- Born: Anna Rosa van Dam 15 September 1916 Rotterdam, Netherlands
- Died: 9 August 2010 (aged 93) Jerusalem, Israel
- Occupation: Physician
- Spouse: Meir Drukker

= Anna Rosa Drukker =

Hannah Rosa Drukker-van Dam (born Anna Rosa "Ans" van Dam; 15 September 1916 – 9 August 2010) was an Israeli physician and resistance fighter who saved 35 Jewish children and many Jewish adults during the Holocaust.

== Early life ==
Drukker was born in Rotterdam as Anna van Dam to Abraham van Dam and Nel Olf. Her mother was a Protestant who converted to Reform Judaism in 1915, after which the family moved to Hilversum, near Amsterdam. In 1926, she underwent an Orthodox conversion along with her mother.

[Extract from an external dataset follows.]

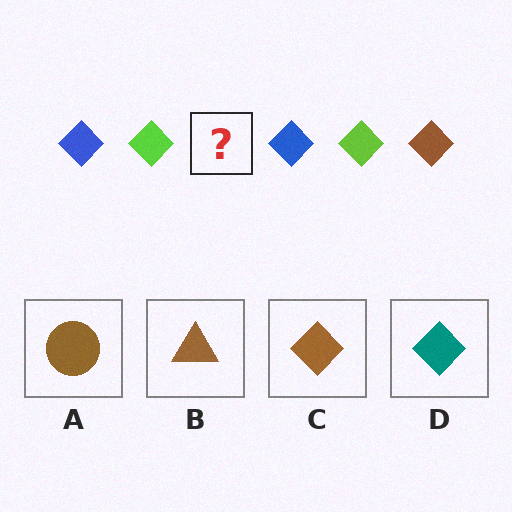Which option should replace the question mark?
Option C.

== World War II and the Holocaust ==
Drukker was a medical student in Amsterdam when the Netherlands was occupied in May 1940. Following the bombing of Rotterdam, which destroyed the city's population records, she was able to register as a non-Jew (classified as a first-degree Mischling after an appeal). This status granted her relative freedom of movement and an identity card without the "J" stamp, allowing her to move between Jewish and Christian communities without immediate suspicion.

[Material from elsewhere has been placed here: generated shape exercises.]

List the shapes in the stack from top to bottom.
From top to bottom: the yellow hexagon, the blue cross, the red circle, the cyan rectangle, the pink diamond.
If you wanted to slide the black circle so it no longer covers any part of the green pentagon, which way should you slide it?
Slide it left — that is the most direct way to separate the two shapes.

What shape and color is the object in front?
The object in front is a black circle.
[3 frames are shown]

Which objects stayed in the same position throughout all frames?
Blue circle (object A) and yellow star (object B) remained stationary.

Drukker joined the student resistance and focused on rescuing Jewish infants and children from the Jewish Theater of Amsterdam, where they were held prior to deportation. She smuggled these children to Christian families in the south of the Netherlands. She also secured a hiding place for Nathan Dasberg, the brother of Shimon Dasberg.

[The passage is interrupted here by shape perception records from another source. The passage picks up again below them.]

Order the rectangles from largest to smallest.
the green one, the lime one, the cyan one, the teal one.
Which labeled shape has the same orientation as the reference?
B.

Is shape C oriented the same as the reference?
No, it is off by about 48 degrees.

In late November 1943, she was arrested by the Germans in connection with the rescue of a Jewish girl. She was interrogated by the Gestapo for three weeks to no avail. Consequently, she was deported to Auschwitz. Thanks to her medical background, she worked in the camp clinic, often treating prisoners with minimal equipment, reportedly carrying only a single thermometer. She used her knowledge of several languages, including German, to negotiate for supplies and improve conditions for herself and other inmates. She was later transferred to Kaufering and later Mühldorf camps by her request.

== Life in Israel ==
After the war, van Dam returned to her home in the Netherlands and reunited with her family. She completed her medical studies and married Dr. Meir Drukker. In 1953, they immigrated to Israel with their children. Drukker worked as a physician in Netzer Sereni and at the Ma'abara community of Be'er Ya'akov. In 1957, they moved to Jerusalem.

During the Yom Kippur War, she joined a unit notifying families of the deaths of their relatives. One day, her colleagues from the casualty notification unit appeared at her home, informing her that her son Micha, an officer in the Armored Corps, had been killed west of the Suez Canal.

She died in Jerusalem in 2010, at age 93.